Propulsion: steam turbine, single propeller, 8,500shp
Speed: 15.5 knots
Complement: 99 officers and enlisted
Armament: one single 5"/38 dual purpose gun mount; one 3"/50 dual purpose gun mount

USS Provo Victory (AK-228) was a Boulder Victory-class cargo ship acquired by the U.S. Navy during World War II. She served in the Pacific Ocean theatre of operations through the end of the war, and then returned to the United States for disposal.

Victory built in Richmond, California[edit]

Provo Victory (AK–228) was laid down 28 June 1944 by Permanente Metals Corporation #1, Richmond, California, as S.S. Provo Victory (MCV hull 537); launched 9 September 1944; acquired by the Navy 18 October, and commissioned 18 October 1944, Lt. Comdr. John E. Johansen in command.

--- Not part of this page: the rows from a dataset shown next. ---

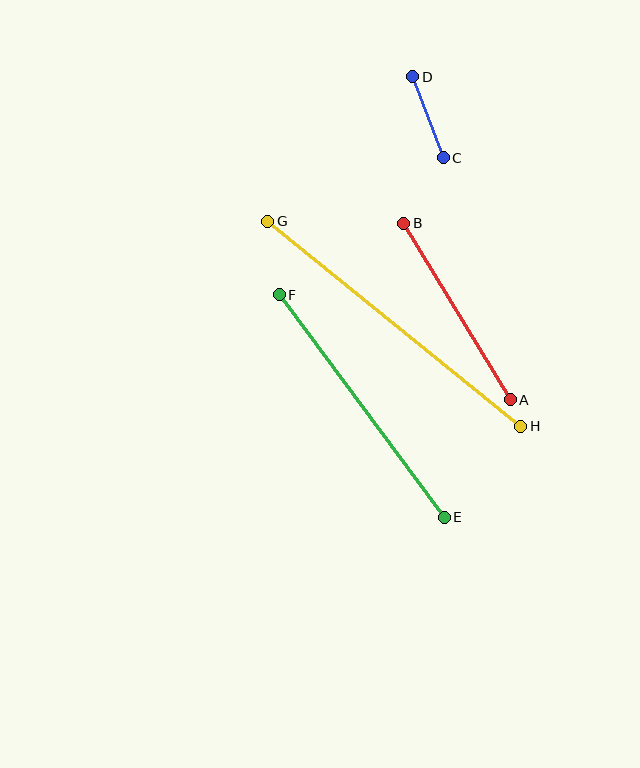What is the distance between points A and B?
The distance is approximately 206 pixels.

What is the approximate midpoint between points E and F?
The midpoint is at approximately (362, 406) pixels.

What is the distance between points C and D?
The distance is approximately 87 pixels.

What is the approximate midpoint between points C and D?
The midpoint is at approximately (428, 117) pixels.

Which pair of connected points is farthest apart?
Points G and H are farthest apart.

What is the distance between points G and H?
The distance is approximately 326 pixels.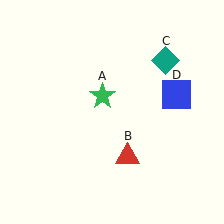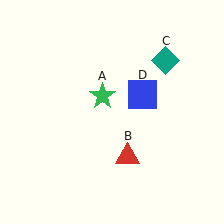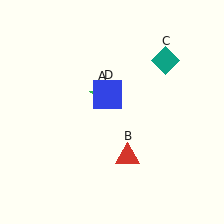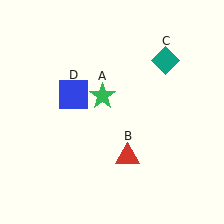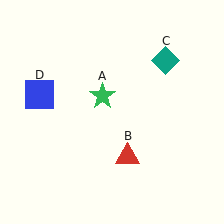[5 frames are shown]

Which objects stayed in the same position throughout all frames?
Green star (object A) and red triangle (object B) and teal diamond (object C) remained stationary.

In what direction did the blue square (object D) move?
The blue square (object D) moved left.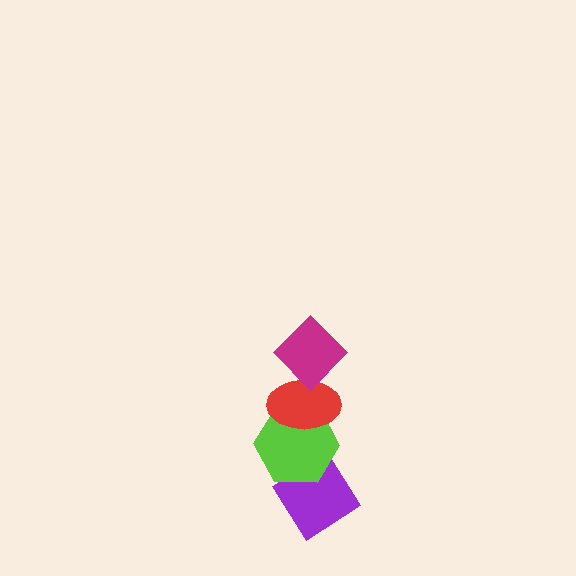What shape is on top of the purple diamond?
The lime hexagon is on top of the purple diamond.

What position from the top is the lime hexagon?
The lime hexagon is 3rd from the top.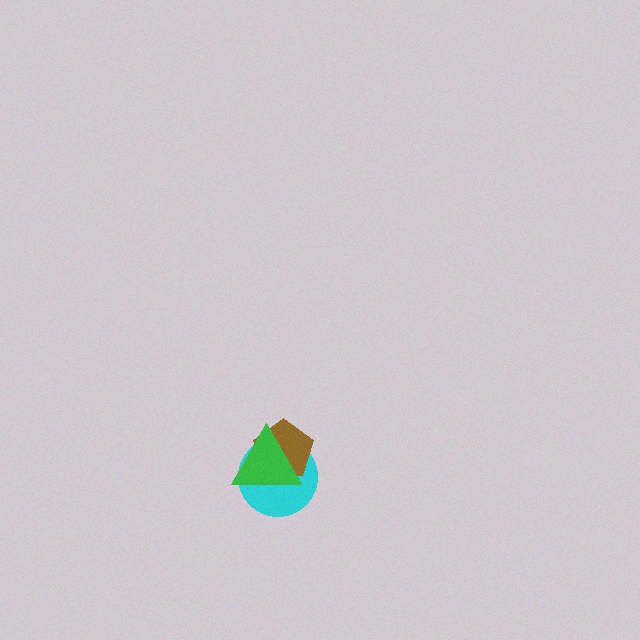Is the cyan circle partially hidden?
Yes, it is partially covered by another shape.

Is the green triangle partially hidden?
No, no other shape covers it.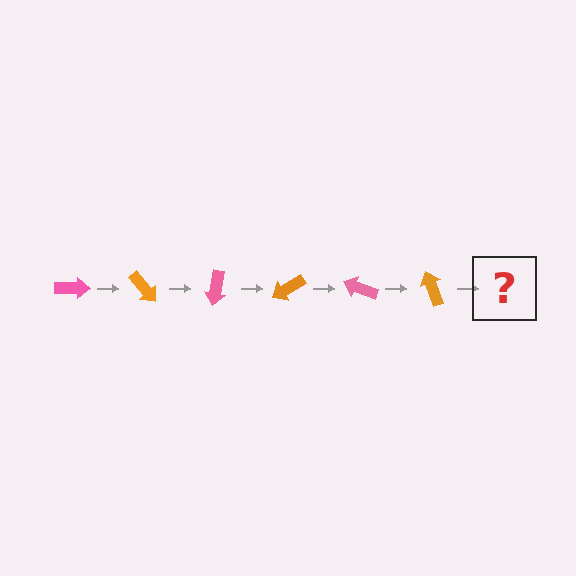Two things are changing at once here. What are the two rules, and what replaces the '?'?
The two rules are that it rotates 50 degrees clockwise each step and the color cycles through pink and orange. The '?' should be a pink arrow, rotated 300 degrees clockwise from the start.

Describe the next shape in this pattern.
It should be a pink arrow, rotated 300 degrees clockwise from the start.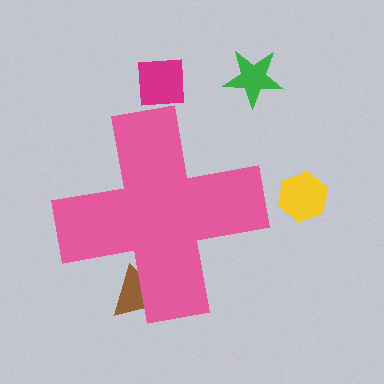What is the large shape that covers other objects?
A pink cross.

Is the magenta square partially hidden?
No, the magenta square is fully visible.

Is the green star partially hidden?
No, the green star is fully visible.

World War II service[edit]

Following shakedown off California, Provo Victory (AK–228) reported for duty 8 November 1944. In 1944 she operated at San Francisco, California, in November, and then at Eniwetok, Ulithi, and the Palau Islands from December 1944 into February 1945.

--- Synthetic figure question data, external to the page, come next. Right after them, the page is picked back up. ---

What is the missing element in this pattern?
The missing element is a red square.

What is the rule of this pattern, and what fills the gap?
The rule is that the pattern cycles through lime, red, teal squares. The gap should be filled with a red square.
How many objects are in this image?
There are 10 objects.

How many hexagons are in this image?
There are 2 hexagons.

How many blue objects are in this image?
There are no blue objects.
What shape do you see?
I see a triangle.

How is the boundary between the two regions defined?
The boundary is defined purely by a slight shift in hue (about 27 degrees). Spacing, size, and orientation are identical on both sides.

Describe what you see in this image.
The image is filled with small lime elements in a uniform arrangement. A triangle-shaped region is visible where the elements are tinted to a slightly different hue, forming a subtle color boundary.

During the remainder of 1945 her cargo duties took her to Guam and Pearl Harbor in March, Seattle, Washington, in April, Ulithi in May, Leyte from June to October, Eniwetok and Seattle in November.

Post-war decommissioning[edit]

Decommissioned 10 April 1946, she was returned to the War Shipping Administration at Seattle, Washington, that day, and was struck from the Naval Vessel Register 8 May 1946.